Re: lang-case-sensitivity from Lee Feigenbaum on 2007-06-19 (public-rdf-dawg@w3.org from April to June 2007)

From: Lee Feigenbaum <feigenbl@us.ibm.com>
Date: Mon, 18 Jun 2007 23:42:38 -0400
To: "Seaborne, Andy" <andy.seaborne@hp.com>
Cc: public-rdf-dawg@w3.org
Message-ID: <OFCF493FAC.554E234C-ON852572FF.000255FF-852572FF.0014602A@us.ibm.com>
"Seaborne, Andy" <andy.seaborne@hp.com> wrote on 06/18/2007 05:18:24 PM:

> Lee Feigenbaum wrote (Agenda for 19/June/2007)
> ...
> > 3. Test progress
> ...
> > I'd also like to look at the language tag case sensitivity tests that 
we 
> > didn't approve last
> > week:
> > 
> > data-r2/open-world/manifest-lang-case-sensitivity.ttl
> > 
> > Given time, we'll find other tests to work through and approve.
> 
> ARQ fails the first test "lang-case-sensitivity" because lang tags are 
> compared in filters in a case insensitive way.

(We're talking about 
http://www.w3.org/2001/sw/DataAccess/tests/data-r2/open-world/lang-case-sensitivity-eq.rq 
right?)

I agree; I think the test is incorrect: there should be 4 solutions. 

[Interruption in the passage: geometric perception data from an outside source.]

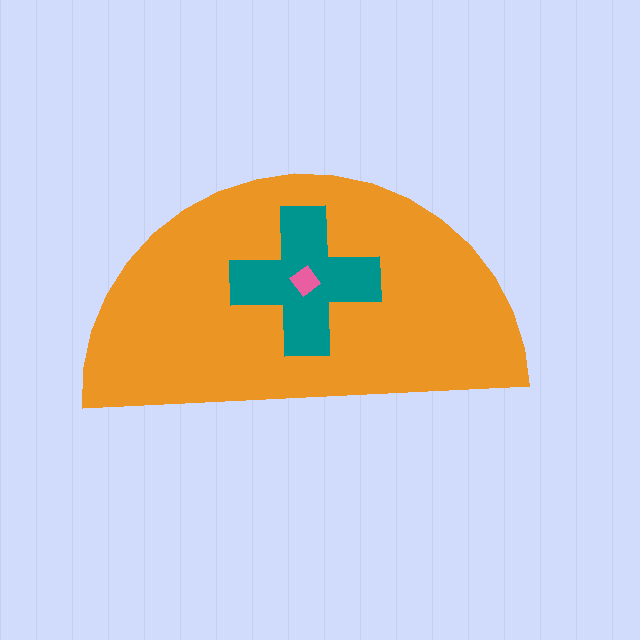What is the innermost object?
The pink diamond.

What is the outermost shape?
The orange semicircle.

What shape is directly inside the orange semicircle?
The teal cross.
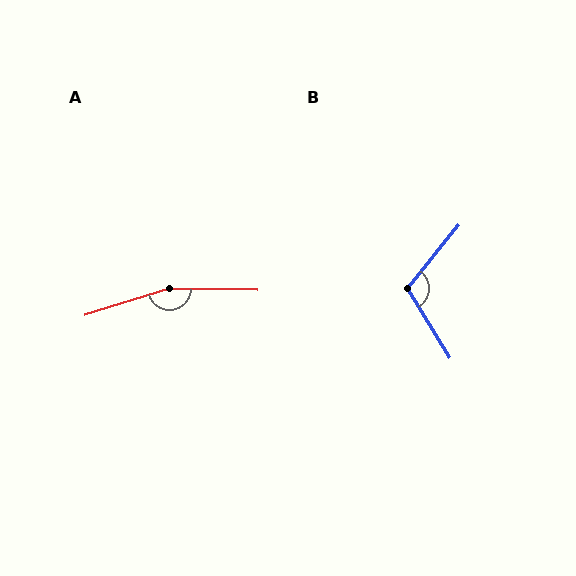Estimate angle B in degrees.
Approximately 110 degrees.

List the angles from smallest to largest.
B (110°), A (161°).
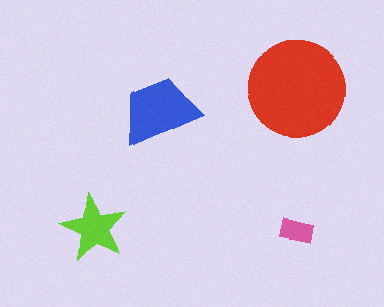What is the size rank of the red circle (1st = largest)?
1st.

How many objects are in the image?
There are 4 objects in the image.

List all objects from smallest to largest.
The pink rectangle, the lime star, the blue trapezoid, the red circle.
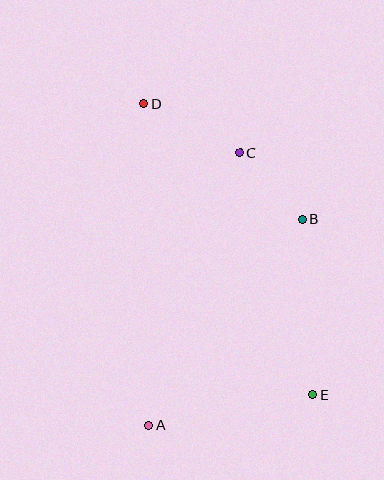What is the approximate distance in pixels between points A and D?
The distance between A and D is approximately 322 pixels.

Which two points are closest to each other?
Points B and C are closest to each other.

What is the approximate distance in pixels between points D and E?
The distance between D and E is approximately 337 pixels.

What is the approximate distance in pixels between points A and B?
The distance between A and B is approximately 257 pixels.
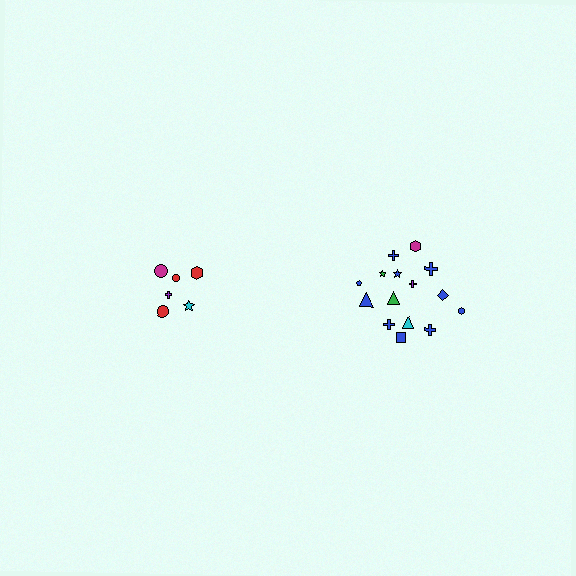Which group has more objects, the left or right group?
The right group.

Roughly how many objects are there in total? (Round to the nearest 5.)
Roughly 20 objects in total.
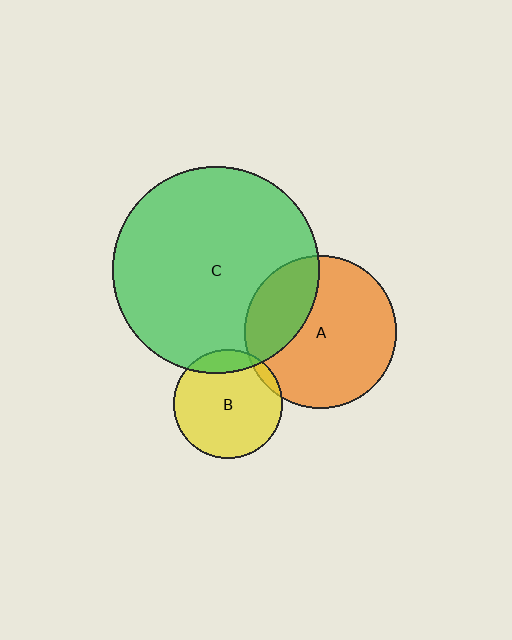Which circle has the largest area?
Circle C (green).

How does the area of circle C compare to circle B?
Approximately 3.6 times.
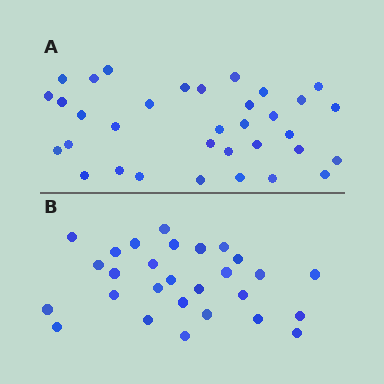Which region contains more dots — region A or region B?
Region A (the top region) has more dots.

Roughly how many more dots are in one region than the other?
Region A has about 6 more dots than region B.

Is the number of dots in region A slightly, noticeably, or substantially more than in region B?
Region A has only slightly more — the two regions are fairly close. The ratio is roughly 1.2 to 1.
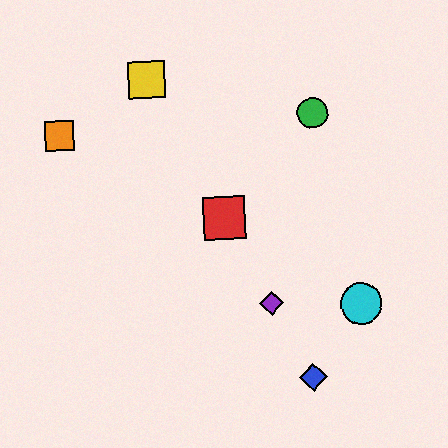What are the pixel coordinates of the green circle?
The green circle is at (313, 113).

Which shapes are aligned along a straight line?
The red square, the blue diamond, the yellow square, the purple diamond are aligned along a straight line.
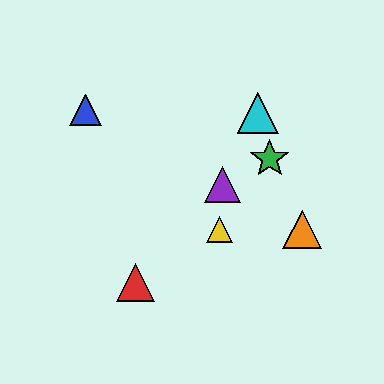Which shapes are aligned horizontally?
The yellow triangle, the orange triangle are aligned horizontally.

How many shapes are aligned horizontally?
2 shapes (the yellow triangle, the orange triangle) are aligned horizontally.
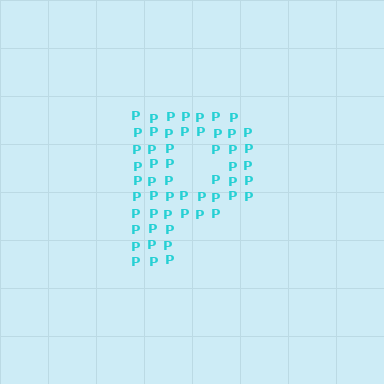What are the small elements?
The small elements are letter P's.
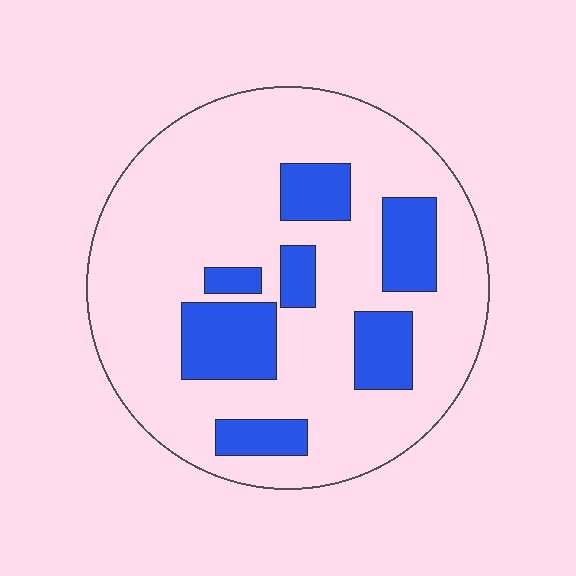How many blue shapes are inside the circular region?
7.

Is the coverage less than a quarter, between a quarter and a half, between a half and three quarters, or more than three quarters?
Less than a quarter.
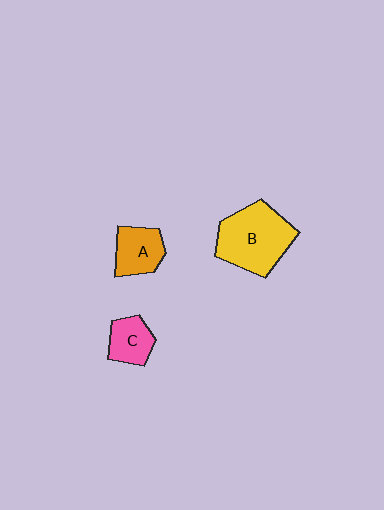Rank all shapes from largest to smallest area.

We've discussed this before, but for the record (so we have a URI), here's 
my reading of the specs:

We're testing plain literals with language tags with =. So we look through 
the table in 11.3. The = entry for simple literals doesn't apply since the 
literals have language tags. So we drop down to the = entry for RDF terms, 
which defers to RDFTerm-equal ( 
http://www.w3.org/TR/rdf-sparql-query/#func-RDFterm-equal ). RDFterm-equal 
passes the buck to 6.5.1 Literal Equality from RDF Concepts ( 
http://www.w3.org/TR/rdf-concepts/#section-Literal-Equality ), where we 
find, among other things, "The language tags, if any, compare equal." 
Looking directly above 6.5.1 (in the intro to 6.5 RDF Literals), we see 
that "Plain literals have a lexical form and optionally a language tag as 
defined by [RFC-3066], normalized to lowercase." And finally, most to the 
point:

"""
Note: The case normalization of language tags is part of the description 
of the abstract syntax, and consequently the abstract behaviour of RDF 
applications. It does not constrain an RDF implementation to actually 
normalize the case. Crucially, the result of comparing two language tags 
should not be sensitive to the case of the original input.
"""

...from which I reach my conclusion that the objects of the two triples in 
http://www.w3.org/2001/sw/DataAccess/tests/data-r2/open-world/lang-case-sensitivity.ttl 
are RDFterm-equal.

So the query should give a result for each pair of bindings from the two 
triples - i.e., 4 results.

lang-case-insensitive-eq seems to be the correct version of the test.

> 
> I think the last test "lang-case-insensitive-ne" is not making the point 
the 
> naming suggests.
> 
> lang-case-insensitive-ne.srx
>    and
> lang-case-sensitive-ne.srx
> 
> are the same (no rows).  The tests form the cross product of the triples 
and 
> then filter:
> 
> SELECT *
> {
>      ?x1 :p ?v1 .
>      ?x2 :p ?v2 .
>      FILTER ( ?v1 != ?v2 )
> }
> 
> 
> I'd expect lang-case-insensitive-ne.srx to record the cases of
> 'xyz'@en != 'xyz'@EN and 'xyz'@EN!= 'xyz'@en
> 
> -----------------------------------
> | x1  | v1       | x2  | v2       |
> ===================================
> | :x3 | "xyz"@EN | :x2 | "xyz"@en |
> | :x2 | "xyz"@en | :x3 | "xyz"@EN |
> -----------------------------------

Hmm? I'd expect that to be the case of lang-case-*sensitive* - when using 
case insensitivity, all of the pairs compare equal, so the result should 
be the empty set.

In any case, as far as the spec goes and approved tests go, I think that 
we should be approving both of the *insensitive tests.

Lee

>    Andy
> 
> 
> -- 
>   Hewlett-Packard Limited
>   Registered Office: Cain Road, Bracknell, Berks RG12 1HN
>   Registered No: 690597 England
Received on Tuesday, 19 June 2007 03:42:51 UTC